In a study of 100,000 IT professionals surveyed by The Corporate IT Forum in the U.K., "About 58% said it was difficult to make a business case for green IT; they found it difficult to overcome the 'so what?' factor."Really? Is it that hard to make the case for more efficient IT systems that can ultimately cut costs, and reduce carbon emissions?
Or is rationalizing ongoing inefficiency just an easy way out?
It's time for IT professionals to stand up and make the case for implementing greater efficiencies and cleaner technologies -- on their own terms -- before "green directives" become mandatory, under a Kyoto 2.0 scheme, or its equivalent in the United States.
IBM's climate change chief Graham Whitney told an audience at a green IT summit in London Wednesday that regulation could force change. "I don't think it needs to be painful, it just needs to indicate clearly that if people do not change then the measures will come in more forcibly," he told the BBC.
Like they say in TV cop shows: "We can do this the easy way, or we can do it the hard way." The hard way is harder.
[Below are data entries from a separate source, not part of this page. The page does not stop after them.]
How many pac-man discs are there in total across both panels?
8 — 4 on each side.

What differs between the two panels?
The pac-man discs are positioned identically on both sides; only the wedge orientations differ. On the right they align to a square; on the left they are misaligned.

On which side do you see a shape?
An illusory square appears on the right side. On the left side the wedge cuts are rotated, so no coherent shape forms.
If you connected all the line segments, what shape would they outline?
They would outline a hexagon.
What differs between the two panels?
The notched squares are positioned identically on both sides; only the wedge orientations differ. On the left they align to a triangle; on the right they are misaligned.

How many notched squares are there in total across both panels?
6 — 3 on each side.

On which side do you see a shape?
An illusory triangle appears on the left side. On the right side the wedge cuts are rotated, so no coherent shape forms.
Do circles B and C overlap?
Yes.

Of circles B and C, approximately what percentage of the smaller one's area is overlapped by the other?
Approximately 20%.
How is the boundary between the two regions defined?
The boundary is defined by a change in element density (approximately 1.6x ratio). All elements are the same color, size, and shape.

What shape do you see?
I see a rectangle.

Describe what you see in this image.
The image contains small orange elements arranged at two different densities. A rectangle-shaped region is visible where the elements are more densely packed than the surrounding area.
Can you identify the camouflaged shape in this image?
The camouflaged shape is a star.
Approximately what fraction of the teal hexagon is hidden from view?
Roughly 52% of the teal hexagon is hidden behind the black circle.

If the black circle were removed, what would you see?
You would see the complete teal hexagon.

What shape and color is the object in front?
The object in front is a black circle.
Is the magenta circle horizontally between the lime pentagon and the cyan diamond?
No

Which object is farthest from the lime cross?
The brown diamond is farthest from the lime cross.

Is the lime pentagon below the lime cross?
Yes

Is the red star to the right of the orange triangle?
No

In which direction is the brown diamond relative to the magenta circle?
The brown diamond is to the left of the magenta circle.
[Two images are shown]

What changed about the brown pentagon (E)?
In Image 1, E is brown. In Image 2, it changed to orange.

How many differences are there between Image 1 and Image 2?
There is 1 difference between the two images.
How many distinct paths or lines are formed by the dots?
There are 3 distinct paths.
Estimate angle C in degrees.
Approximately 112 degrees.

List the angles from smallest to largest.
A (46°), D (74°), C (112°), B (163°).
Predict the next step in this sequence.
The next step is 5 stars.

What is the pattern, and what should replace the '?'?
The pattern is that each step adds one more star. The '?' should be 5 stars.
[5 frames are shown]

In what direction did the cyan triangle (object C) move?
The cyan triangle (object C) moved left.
If you've been trying to make a business case for going green, or spending to save, or whatever other term isn't working, try following these guidelines from IT management consultant Dustin Walling:
Walling contends that "it's a toss-up as to what's the No. 1 flub in business pitches of all kinds. It's either focusing way too much on technical details, or having far too little evidence of a sound operational plan that will make good use of money."